«Я В ТВОЮ СЕДИНУ ВЛЮБЛЕНА…»

«Я В ТВОЮ СЕДИНУ ВЛЮБЛЕНА…»

Спиваков с молодости был жгучим брюнетом. Но когда у него появились на виске первые седые пряди (еще до нашего знакомства), его американский импресарио, влюбленный по уши гомосексуалист, произнес фразу, которая стала для Володи своеобразным кредо:

— Ты артист, и твоя публика должна видеть тебя всегда молодым.

Он отвел его в парикмахерскую, где ему подкрасили висок. Но Володя потихоньку привык к своей не меняющейся с годами черной шевелюре. Что было совершенно невинно и натурально для человека тридцати-сорока лет, к пятидесяти годам стало обузой. От краски невозможно было отказаться, особенно если человек постоянно на виду. «Канонизированный» образ вылился в то, что он стал постоянно к себе приглядываться, волноваться, искать в других подтверждение своему пристрастию: и этот красится, и тот… В Володе есть естественный шарм, элегантность, и я вдруг поняла, что крашеные волосы превратились в его комплекс, стали чем-то вроде секрета Полишинеля или Голого короля. Все знают — и молчат.

— Если бы у тебя не было ни одного седого волоса, тебя можно было бы занести в Книгу рекордов Гиннесса. Все знают, что ты отметил пятидесятилетие, — говорила я, предлагая ему перестать краситься. Он все тормозил, все никак не решался. То концерт подпирал, то еще что-нибудь.

В тот год, когда появился контракт с РНО, первая репетиция с которым была назначена на сентябрь, я решила начать отпуск в августе с эксперимента:

— Краска закончилась, кисточка потерялась, — сказала я. — К новому оркестру с новым обликом. У тебя на это есть месяц. Время пошло.

Володя сопротивлялся, но ему пришлось поддаться, и поначалу он безумно страдал. Сначала парикмахерша сделала ему коротенькую стрижечку ежиком. Я смотрела на него со стороны, представляла, как это будет в идеале, и понимала, что это колоссальный пиаровский ход. Вся Москва и так пребывает в возбуждении перед его первым выходом на сцену с РНО, а тут вдруг такое: ни один имиджмейкер специально не придумает — появление седого человека с молодым, загорелым лицом.

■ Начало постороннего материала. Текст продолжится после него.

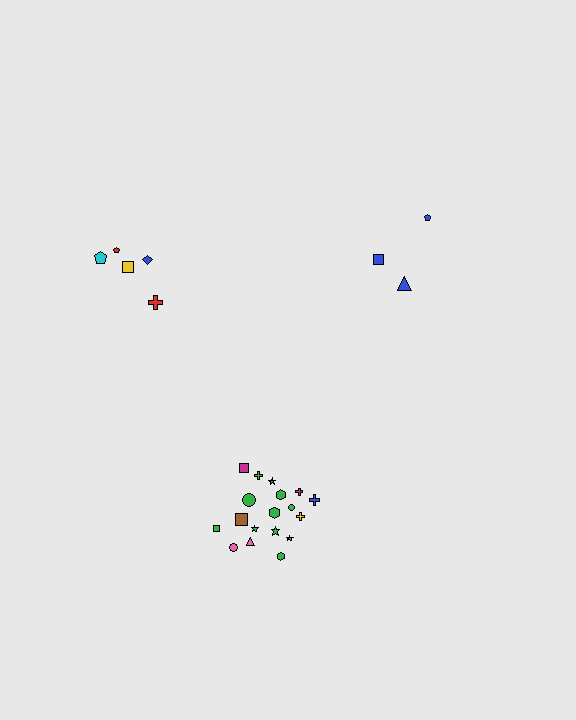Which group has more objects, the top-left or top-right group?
The top-left group.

Главную поддержку Спиваков получил от детей. Оценка дочерей решила в пользу смены облика. Они стали кричать:

— Папа, это так sexy! Тебе так идет, ты такой стильный, молодой!

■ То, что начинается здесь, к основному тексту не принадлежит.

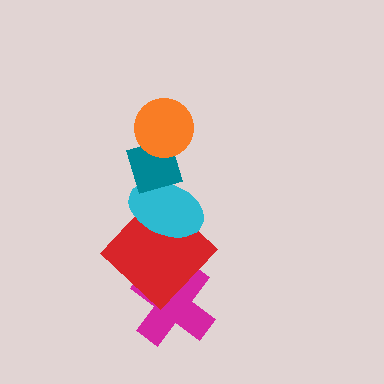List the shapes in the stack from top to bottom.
From top to bottom: the orange circle, the teal diamond, the cyan ellipse, the red diamond, the magenta cross.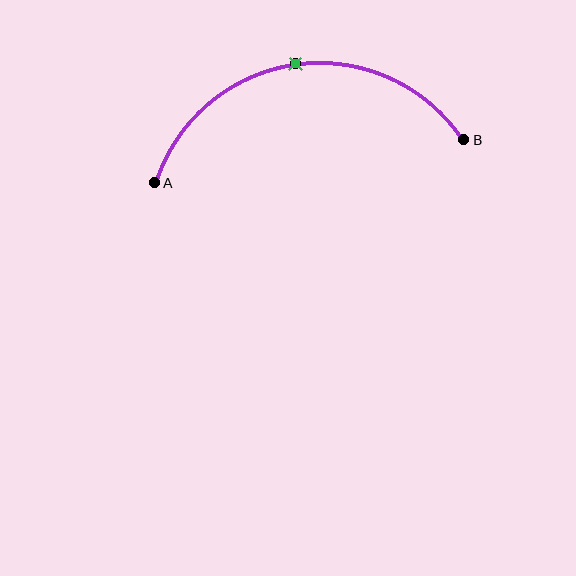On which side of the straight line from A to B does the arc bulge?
The arc bulges above the straight line connecting A and B.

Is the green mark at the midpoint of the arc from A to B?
Yes. The green mark lies on the arc at equal arc-length from both A and B — it is the arc midpoint.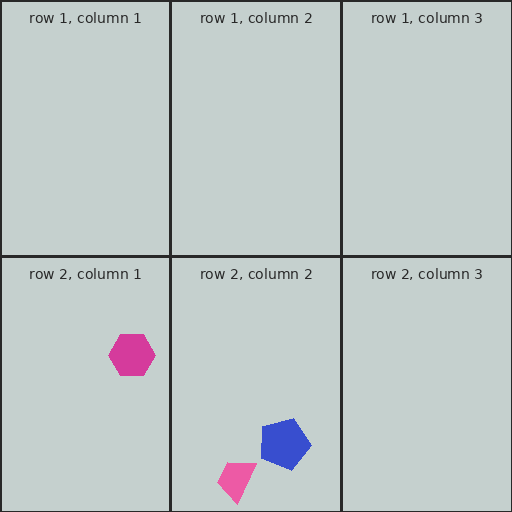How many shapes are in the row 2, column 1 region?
1.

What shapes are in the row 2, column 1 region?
The magenta hexagon.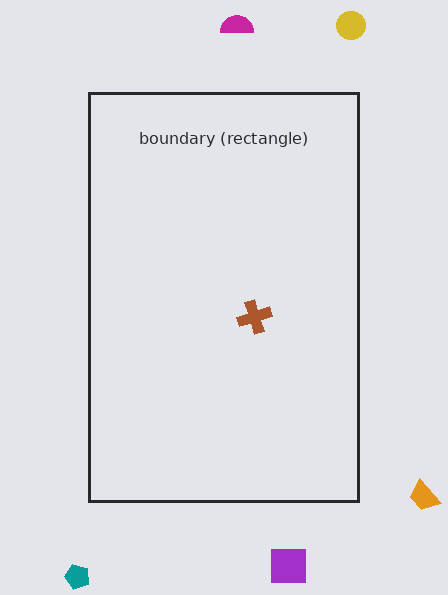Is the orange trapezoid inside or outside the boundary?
Outside.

Он даже имидж поменял — надел джинсы, короткую футболку. Я помню шок операторов телевидения, приехавших на первую репетицию с РНО, при виде Спивакова, вышедшего из машины. Помню и тот шорох, который пронесся по Большому залу Консерватории, когда он вышел дирижировать. Были диаметрально противоположные мнения. Например один из московских музыкальных критиков, которому в острословии не откажешь, написал, что Спиваков «превратился из крашеного красавца в убеленного сединами мэтра». Мне же по сердцу то, что написал Вознесенский: «Остриженный наголо, как юный Керенский, но только красивей. Меж нас, оборзевших, лети над Россией». Каждый увидел и воздал в соответствии со своей фантазией и степенью благородства. Для Володи, вглядывавшегося в себя по-новому, наступило дикое облегчение. У него появилось другое лицо, обозначился высокий лоб, и, мне кажется, он сразу приобрел иное качество — стал моложе, красивее, современнее. Я вдруг заново влюбилась в своего мужа. И даже волосы стали какими-то мягкими, с очень красивым оттенком. А самое невероятное — спустя год он вдруг понял, что ни разу не повторились приступы страшной аллергии. Он сам себя вылечил.

По поводу смены имиджа Спивакова происходило много смешных историй. Все его поклонницы от пятидесяти до шестидесяти, для которых Володя ассоциировался с их юностью и помогал им ощущать себя моложе, были настроены негативно. Когда он был брюнетом, им казалось, что они по-прежнему молоды, а теперь что же делать? Как будто у них украли мечту. Увы, быть вечно хорошеньким и молодым невозможно. И вообще мне кажется, биологический возраст — это одно, а возраст души — другое. Я даже хотела написать стихи: «Я в твою седину влюблена…», но дальше первой строчки не продвинулась. Одностишие получилось. Ростропович, увидев его седым, сказал:

— Старик, я думал, у меня испортился телевизор, смотрю, а там ты — в негативе!